Penulis: Drs. EDIPRAYITNOÂ
Mahasiswa Magister Pedagogi, Universitas Lancang Kuning Pekanbaru
Setiap awal tahun ajaran, pemandangan yang sama kembali muncul. Media sosial dipenuhi unggahan dari akun resmi sekolah-sekolah yang memamerkan keberhasilan spektakuler: "Nilai rata-rata UN naik 18 persen!", "Sekolah kami raih akreditasi A unggul!", "Serapan BOS 100 persen tahun ini sukses tanpa catatan!". Kepala sekolah tersenyum di balik baliho prestasi, para guru diwawancara, bahkan beberapa masuk berita televisi daerah.
Namun, di balik perayaan itu, terselip pertanyaan yang jarang diangkat ke permukaan: apakah semua pencapaian tersebut benar-benar mencerminkan bahwa sekolah telah berjalan dengan efektif dan efisien? Atau justru hanya permainan angka dan laporan yang disusun rapi demi menyenangkan dinas dan birokrasi pendidikan?

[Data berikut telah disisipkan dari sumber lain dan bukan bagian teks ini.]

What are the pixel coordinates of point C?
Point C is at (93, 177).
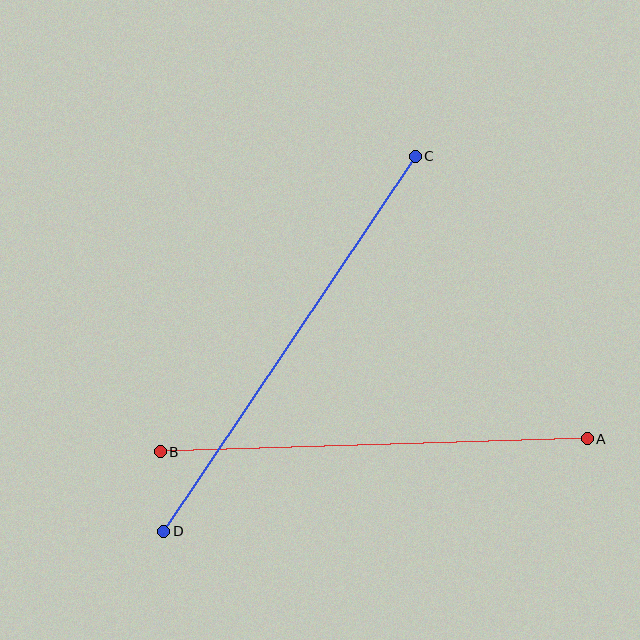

Sayangnya, kenyataan sering kali menunjukkan bahwa prestasi yang dipublikasikan tidak sebanding dengan proses yang dialami. Ada sekolah yang terlihat sukses besar di atas kertas, tetapi di baliknya para guru kelelahan, siswa stres, dan anggaran justru membengkak tanpa hasil yang nyata. Maka, saatnya kita bertanya lebih kritis: apa sebenarnya makna efektivitas dan efisiensi dalam konteks pendidikan? Dan mengapa dua konsep ini seperti hilang dari diskusi kebijakan sekolah hari ini?
Efektivitas berarti sejauh mana sekolah mampu mencapai tujuan pendidikan yang ditetapkan---bukan hanya sekadar capaian akademik, tapi juga pembentukan karakter, kemandirian, kreativitas, hingga kemampuan berpikir kritis siswa. Sekolah yang efektif adalah sekolah yang hasil pendidikannya berdampak nyata: siswa menjadi pembelajar sepanjang hayat, guru merasa bertumbuh, dan masyarakat melihat manfaat langsung dari hadirnya institusi pendidikan itu.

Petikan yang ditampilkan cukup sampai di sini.